Wypadek samochodowy czeczeńskich uchodźców

W towarowego fiata ducato uderzył osobowy volkswagen polo, który wyprzedzał na trzeciego. Fiat wpadł do rowu. - Wtedy z auta wysypały się dzieci - mówi świadek wypadku, do którego doszło we wtorek rano na drodze krajowej nr 3 koło Sulechowa (Lubuskie).

W dukato jechało 15 Czeczenów, z czego 11 to dzieci. Najmłodsze miało dwa lata. - To była makabra. Sanitariusze biegali od jednego rannego do drugiego. Dzieci krzyczały i płakały. A strażacy rozcinali dach polo, żeby wyciągnąć uwięzionego w nim kierowcę - opowiadają świadkowie.

Rannych z połamanymi nogami, obojczykiem i miednicą odwieziono do szpitala w Zielonej Górze.
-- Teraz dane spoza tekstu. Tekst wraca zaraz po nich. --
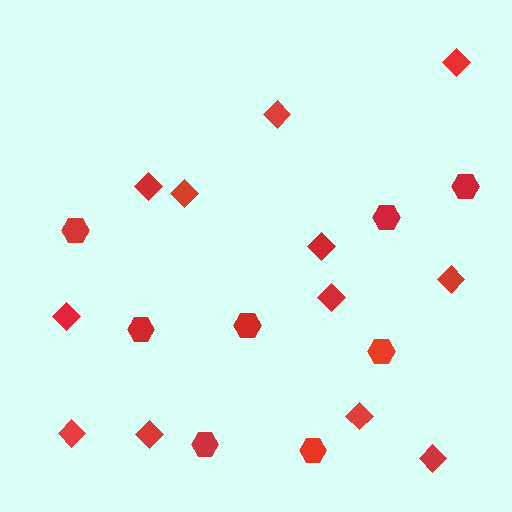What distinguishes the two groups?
There are 2 groups: one group of hexagons (8) and one group of diamonds (12).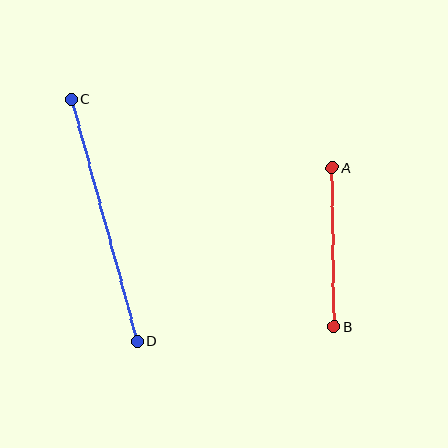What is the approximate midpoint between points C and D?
The midpoint is at approximately (104, 220) pixels.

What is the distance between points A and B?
The distance is approximately 159 pixels.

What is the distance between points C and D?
The distance is approximately 251 pixels.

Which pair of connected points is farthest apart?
Points C and D are farthest apart.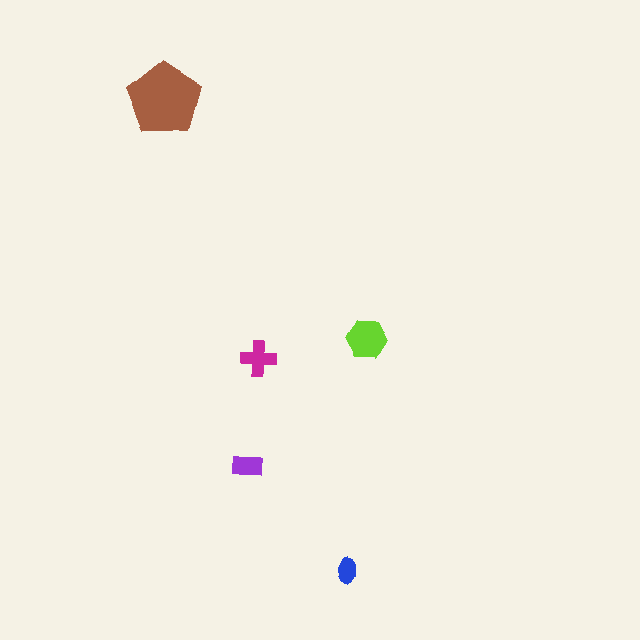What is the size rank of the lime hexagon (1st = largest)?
2nd.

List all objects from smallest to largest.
The blue ellipse, the purple rectangle, the magenta cross, the lime hexagon, the brown pentagon.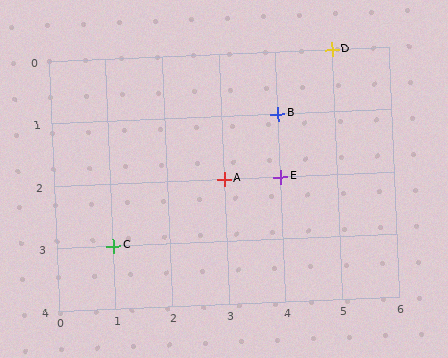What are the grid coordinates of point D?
Point D is at grid coordinates (5, 0).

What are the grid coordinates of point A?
Point A is at grid coordinates (3, 2).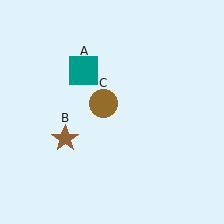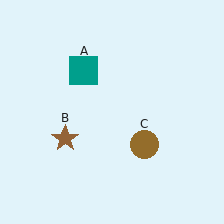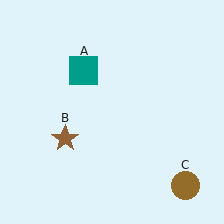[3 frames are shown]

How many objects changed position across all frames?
1 object changed position: brown circle (object C).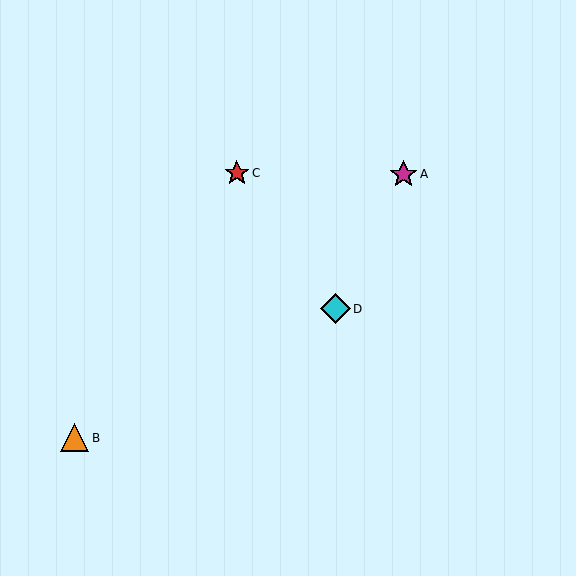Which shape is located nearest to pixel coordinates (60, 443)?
The orange triangle (labeled B) at (74, 438) is nearest to that location.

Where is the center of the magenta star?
The center of the magenta star is at (403, 174).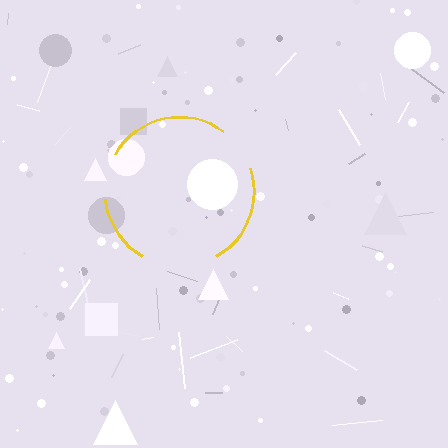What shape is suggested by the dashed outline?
The dashed outline suggests a circle.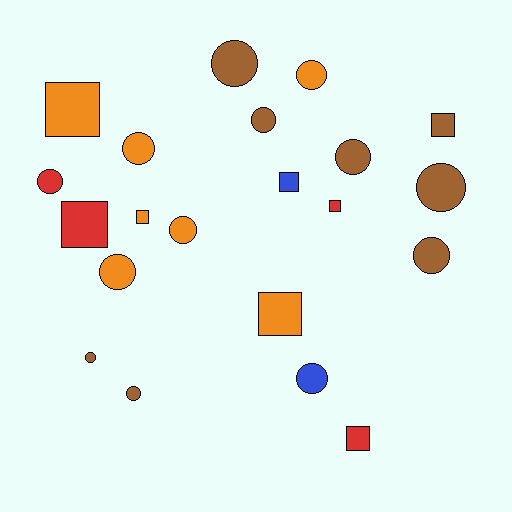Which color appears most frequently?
Brown, with 8 objects.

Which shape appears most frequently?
Circle, with 13 objects.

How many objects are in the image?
There are 21 objects.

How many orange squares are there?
There are 3 orange squares.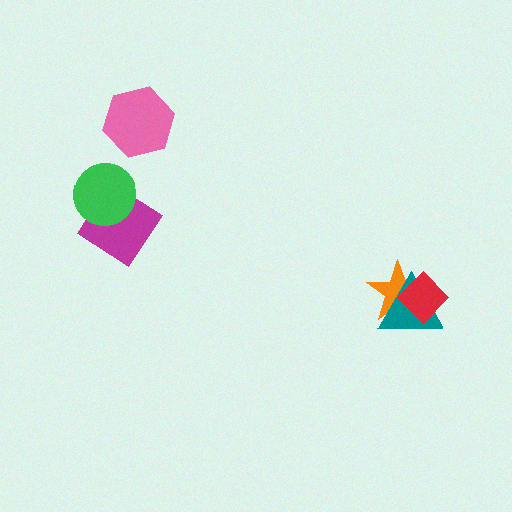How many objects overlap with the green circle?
1 object overlaps with the green circle.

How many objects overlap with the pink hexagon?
0 objects overlap with the pink hexagon.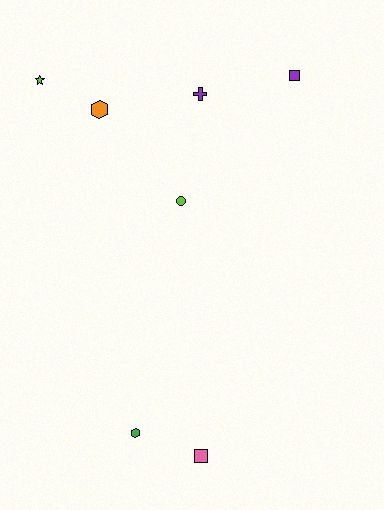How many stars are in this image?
There is 1 star.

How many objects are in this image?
There are 7 objects.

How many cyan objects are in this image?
There are no cyan objects.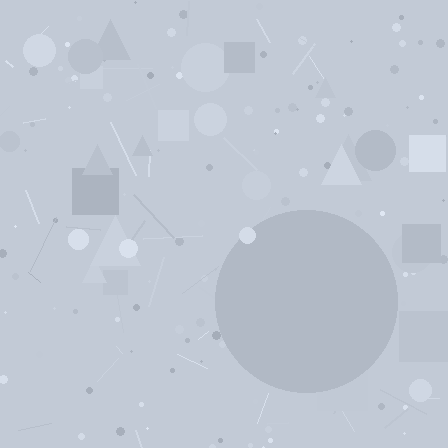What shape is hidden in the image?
A circle is hidden in the image.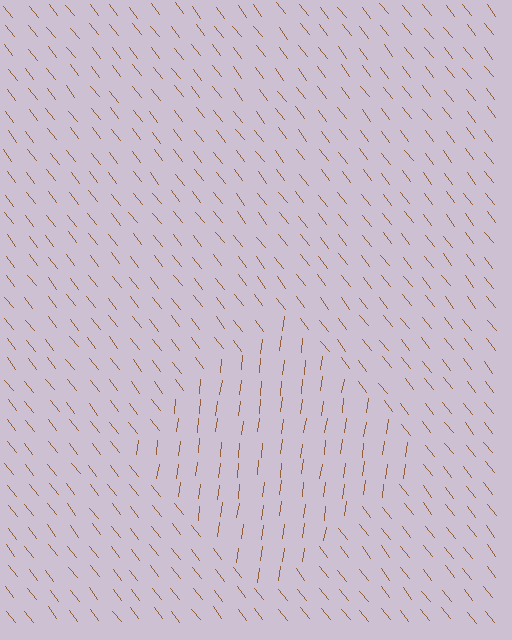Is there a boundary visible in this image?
Yes, there is a texture boundary formed by a change in line orientation.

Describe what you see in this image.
The image is filled with small brown line segments. A diamond region in the image has lines oriented differently from the surrounding lines, creating a visible texture boundary.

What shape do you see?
I see a diamond.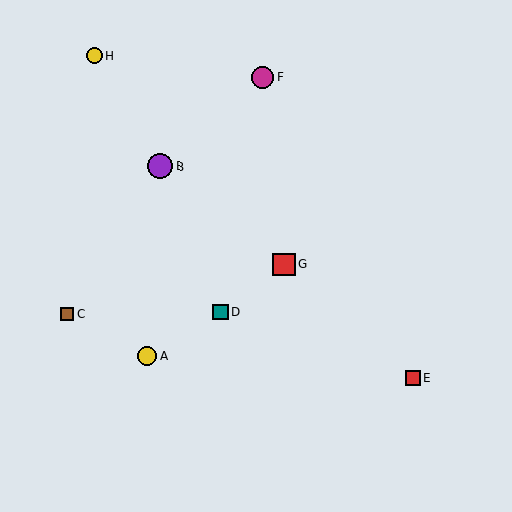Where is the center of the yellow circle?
The center of the yellow circle is at (147, 356).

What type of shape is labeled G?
Shape G is a red square.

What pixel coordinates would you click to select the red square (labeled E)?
Click at (413, 378) to select the red square E.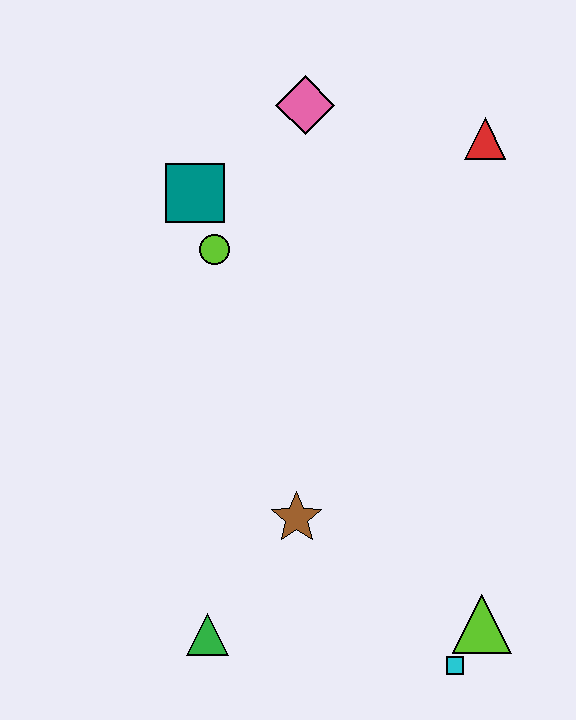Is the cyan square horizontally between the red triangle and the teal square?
Yes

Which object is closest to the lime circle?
The teal square is closest to the lime circle.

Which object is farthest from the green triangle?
The red triangle is farthest from the green triangle.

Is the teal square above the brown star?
Yes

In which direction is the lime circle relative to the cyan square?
The lime circle is above the cyan square.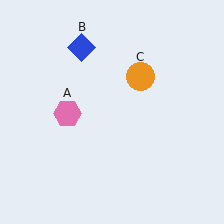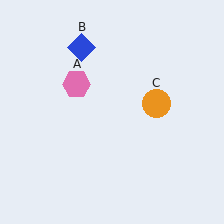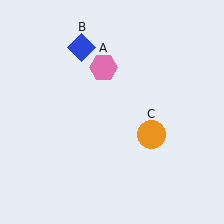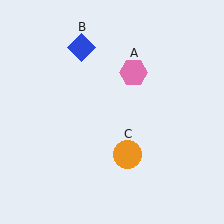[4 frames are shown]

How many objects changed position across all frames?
2 objects changed position: pink hexagon (object A), orange circle (object C).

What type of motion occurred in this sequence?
The pink hexagon (object A), orange circle (object C) rotated clockwise around the center of the scene.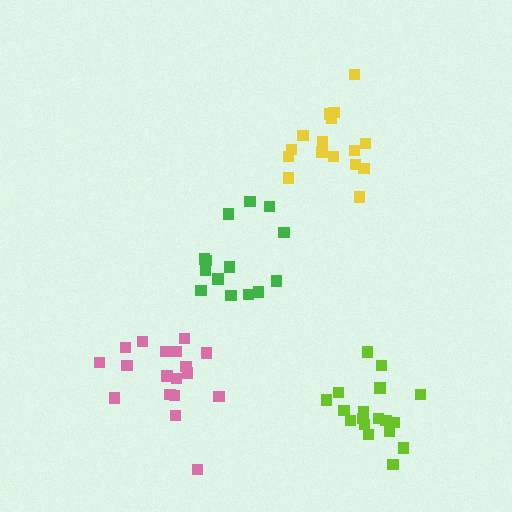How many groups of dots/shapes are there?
There are 4 groups.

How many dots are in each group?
Group 1: 18 dots, Group 2: 16 dots, Group 3: 14 dots, Group 4: 18 dots (66 total).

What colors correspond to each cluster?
The clusters are colored: pink, yellow, green, lime.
27-letnią kobietę w ósmym miesiącu ciąży przetransportowano śmigłowcem. Okazało się, że podczas wypadku doszło do odklejenia łożyska. - Lekarze przeprowadzili zabieg cesarskiego cięcia, ale niestety, dziecko było martwe - mówi Edwin Radecki, p.o. dyrektora medycznego szpitala.

Policja podejrzewa, że Czeczeni jechali do Niemiec. Sprawdza, czy byli w Polsce legalnie. Według naszych informacji wcześniej przebywali w ośrodku dla cudzoziemców w Lublinie.